Я крутил в руках сделанный амулет, он был почти готов, осталось сплести гайтан, что было непросто. При плетении следовало не ослаблять внимания и не отвлекаться на посторонние мысли. Но этим я займусь в следующий раз, а теперь можно было поболтать на отвлечённые темы.
— Это как в книгах и фильмах? — Пелагея Дмитриевна поставила передо мной исходящую паром чашку с травяным отваром.
— Ну да, — я отпил горьковатый настой, — твари бездушные, мертвецы ходячие, мерзкие и гниющие.
— Есть, но это большая редкость, так, по крайней мере, Дед говорит. Сложно их создавать, да и не оправдывает затраченных сил.

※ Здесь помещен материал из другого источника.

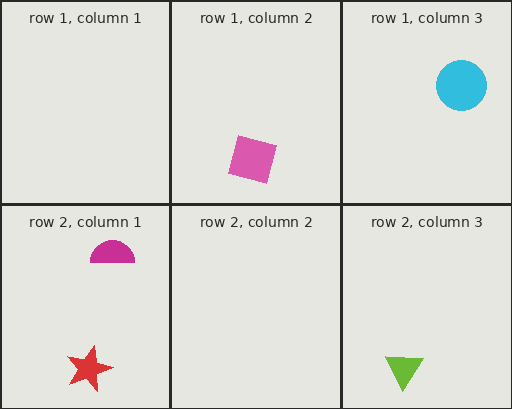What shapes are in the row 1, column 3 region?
The cyan circle.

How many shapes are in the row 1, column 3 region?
1.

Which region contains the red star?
The row 2, column 1 region.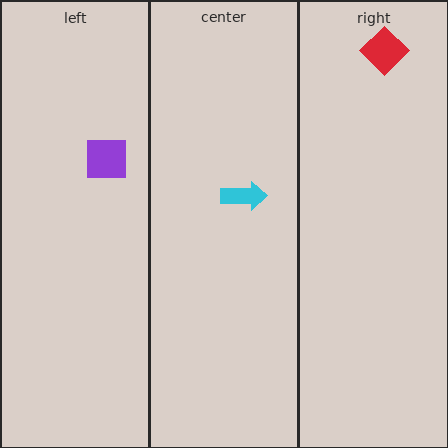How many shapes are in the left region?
1.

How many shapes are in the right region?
1.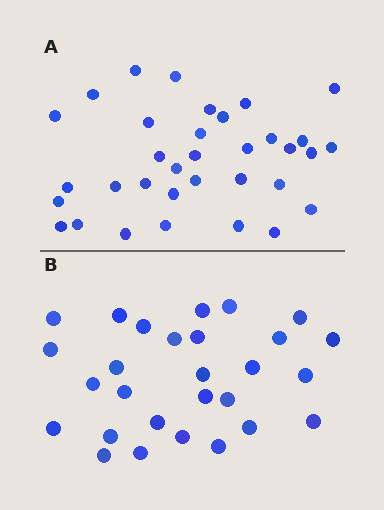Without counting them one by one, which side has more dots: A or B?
Region A (the top region) has more dots.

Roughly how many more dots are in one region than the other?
Region A has about 6 more dots than region B.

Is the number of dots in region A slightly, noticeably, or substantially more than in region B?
Region A has only slightly more — the two regions are fairly close. The ratio is roughly 1.2 to 1.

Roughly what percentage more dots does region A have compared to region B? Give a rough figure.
About 20% more.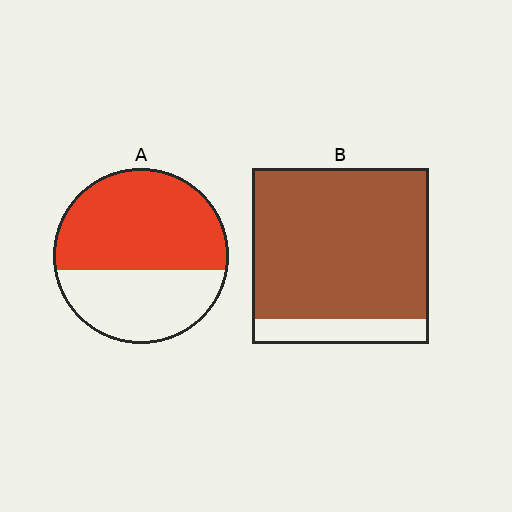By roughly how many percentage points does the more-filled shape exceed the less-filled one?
By roughly 25 percentage points (B over A).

Понимаешь, в чём нет души, само подняться уже не может. И чтобы такая сущность могла существовать и худо-бедно выполнять приказы хозяина, тот, кто его поднял, должен постоянно накачивать существо силой. И чем дольше по времени зомби существует, тем больше он требует энергии. В конце концов, он просто выпьет своего создателя досуха и опять превратится в простого мертвеца.
Есть нуры. Люди, у которых изъята часть души, большую часть, оставив маленький кусочек, чтобы ими управлять. Они не разлагаются, боли, правда, не чувствуют, но если их не кормить – умрут, физиологию ещё никто не отменял. Силой их накачивать не требуется, если ты не хочешь, чтобы они стали сильнее и быстрее. Но и здесь есть подвох. Нуры тупы, и, если ослабить над ними контроль, могут выйти из повиновения и начать всё крушить и убивать тех, кто находится рядом. Поэтому для их создания требуется сильный колдун, с хорошим самоконтролем, а то ослабишь волю, глядь, а тебя уже рвут собственные слуги. Понимаешь, то, что осталось от души, страдает и хочет освободиться от оболочки; когда контроль ослабевает, нуры стремятся всеми силами упокоиться.

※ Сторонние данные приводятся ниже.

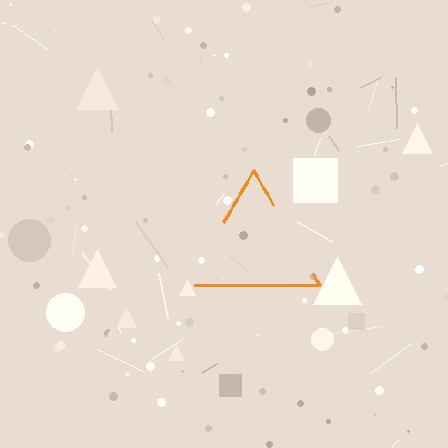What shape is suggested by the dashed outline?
The dashed outline suggests a triangle.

При уничтожении оболочки душа освобождается. Кратчайший путь этого добиться – начать убивать окружающих, чтобы их самих уничтожили.
— Это просто, выстрел в сердце, и всё, — я отставил ополовиненную чашки и язвительно добавил, — физиологию ещё никто не отменял.

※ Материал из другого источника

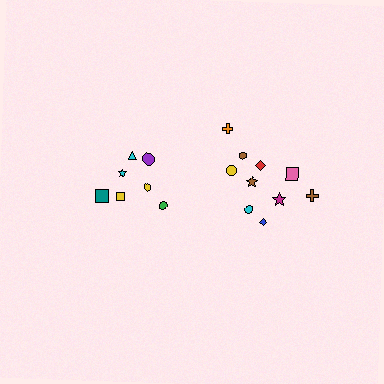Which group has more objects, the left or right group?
The right group.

— Да нет, Максим, не всё так просто, — Пелагея Дмитриевна улыбнулась, — у них сильная регенерация, так просто их не убить, иначе какой смысл создавать нуров, тем более это непросто.
— Голову отрубить?
— Ты думаешь, это просто?
— Не знаю, не пробовал.
— Это сложно, но сработать может, только они ведь не будут стоять и ждать, когда ты это сделаешь, они сильны и достаточно быстры. Быстрее обычного человека.
— А как с ними справится?
— Святая вода, соль, — начала перечислять Пелагея Дмитриевна, — как ни странно, водка, холодное железо, но им сложнее, да и где его нынче найдёшь, правильную сталь. Таких кузнецов, наверное, не осталось. Ещё иглы на живом огне прокалить и в солевом растворе вымочить. Это их, конечно, не убьёт, но затормозит. Соль, рассыпанная перед дверью и окнами, не даст им войти в помещение. А при попадании на кожу будет жечь и причинять боль. Если соль внутрь засыпать, это убьёт их, также действует водка.
— А как их создают, нуров?
— Не знаю, — покачала головой помрачневшая Пелагея Дмитриевна. Было видно, что разговор этот ей не нравится. — Это очень сильное колдовство и очень чёрное….
[1] Константин Бальмонт – Ломаные линии.